La Naturaleza -o el Dios-, en su afán de crear y preservar la vida, nos inserta al nacer el instinto de supervivencia: la fuga de todo peligro y el deseo de todo placer. Dicho más pomposamente, el eros y el tánatos; el Miedo: miedo a perder aquel y a ser arrasados por este. Miedo que nos signa para siempre y convierte el camino en laberinto.
O sea: que el Dios -o la Naturaleza- sabe que la existencia es temporalidad: sabe antes de crearnos que somos material fungible. Y sin embargo nos empuja a nacer, a temer a la muerte y a morir. Ese trayecto nos parece un sinsentido. No obstante debe tener sentido. Porque, si no, cabe preguntarse si la Naturaleza -o el Dios- nos creó imperfectos -como él, puesto que somos su efigie- o nos negó las neuronas que se le suponen para ser él el Ente Perfecto.
También es probable que el animal quaerens que hoy llamamos hombre germinara una explicación para lo que no entendía: aduciendo que ya lo entenderíamos cuando el cuerpo no impidiera captar la explicación; y por eso la muerte era el abracadabra explicativo imprescindible.
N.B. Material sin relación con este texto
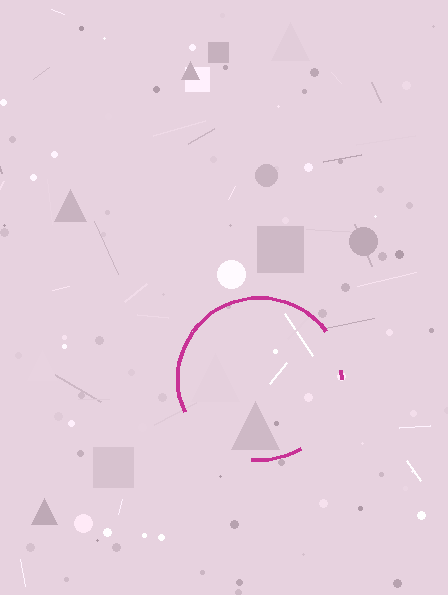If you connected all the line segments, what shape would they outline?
They would outline a circle.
¿Cada humano que nace inicia un viaje hacia dónde y desde dónde? ¿Desde el cero a la izquierda hasta el perfecto número? ¿Es el cero a la izquierda cualquier otro animal u objeto cuya breve conciencia le impide configurar una conciencia contentadiza con sus limitaciones -la racionalidad- para admitir la irracionalidad como substancia de su esencia? ¿Por qué no aceptar que aceptar que hay cosas incomprensibles ya es comprender y darle tiempo a los tiempos sicológicos inescrutables? ¿No es más insensato negar -o perseguir- cuanto no entendemos? ¿No es el Dios la metáfora de que "existe" -debe existir- algo que curará nuestras ineptitudes?